Time capsule for those little retards of the new generation.

21.11.07

El asesino - Ray Bradbury

La música se movía con él por los blancos pasillos. Pasó ante una puerta de oficina: La viuda alegre. Otra puerta: La siesta de un fauno. Una tercera: Bésame otra vez. Dobló en un corredor. La danza de las espadas lo sepultó bajo címbalos, tambores, ollas, sartenes, cuchillos, tenedores, un trueno y un relámpago de estaño, todo quedó atrás cuando llegó a una antesala donde una secretaria estaba hermosamente aturdida por la Quinta de Beethoven. Pasó ante los ojos de la muchacha como una mano; ella no lo vio.

La radio pulsera zumbó.

-¿Sí?

-Es Lee, papá. No olvides mi regalo.

-Sí, hijo, sí. Estoy ocupado.

-No quería que te olvidases, papá- dijo la radio pulsera.

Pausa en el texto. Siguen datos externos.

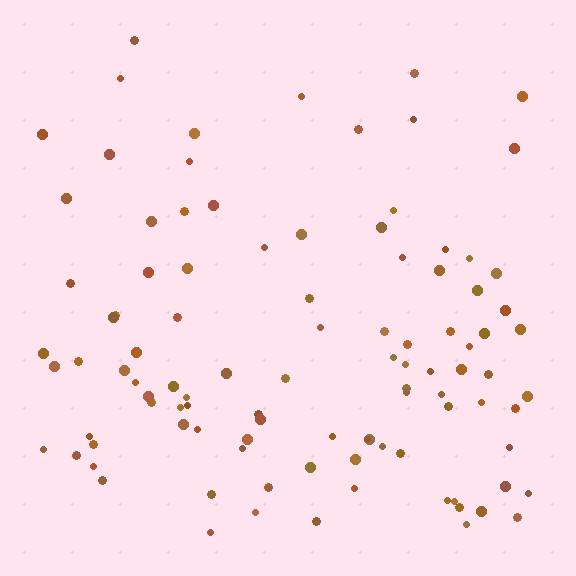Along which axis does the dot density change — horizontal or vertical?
Vertical.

Romeo y Julieta de Tchaikovsky cayó en enjambres sobre la voz y se alejó por los largos pasillos. El psiquiatra caminó en la colmena de oficinas, en la cruzada polinización de los temas, Stravinsky unido a Bach, Haydn rechazando infructuosamente a Rachmaninoff, Schubert golpeado por Duke Ellington. El psiquiatra saludó con la cabeza a las canturreantes secretarias y a los silbadores médicos que iban a iniciar el trabajo de la mañana. Llegó a su oficina, corrigió unos pocos textos con su lapicera, que cantó entre dientes, luego telefoneó otra vez al capitán de policía del piso superior. Unos pocos minutos más tarde, parpadeó una luz roja, y una voz dijo desde el cielo raso:

-El prisionero en la cámara de entrevistas número nueve.

Abrió la puerta de la cámara, entró, y oyó que la cerradura se cerraba a sus espaldas.

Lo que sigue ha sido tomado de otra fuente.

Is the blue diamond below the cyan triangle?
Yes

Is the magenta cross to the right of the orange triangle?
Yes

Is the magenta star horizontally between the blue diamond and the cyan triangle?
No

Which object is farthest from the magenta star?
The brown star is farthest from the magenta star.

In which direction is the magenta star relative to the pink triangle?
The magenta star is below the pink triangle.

-Lárguese-dijo el prisionero, sonriendo.

La sonrisa sobresaltó al psiquiatra. Una sonrisa soleada y agradable, que iluminaba brillantemente el cuarto. El alba entre lomas oscuras. El mediodía a medianoche, aquella sonrisa. Los ojos azules chispearon serenamente sobre aquella confiada exhibición de dientes.

-Estoy aquí para ayudarlo- dijo el psiquiatra frunciendo el ceño.

Había algo raro en el cuarto. El médico había titubeado al entrar. Miró alrededor. El prisionero se rió.

-Si está preguntándose por qué hay aquí tanto silencio, deshice la radio a puntapiés.

Violento, pensó el doctor.

El prisionero le leyó el pensamiento, sonrió, y extendió una mano suave.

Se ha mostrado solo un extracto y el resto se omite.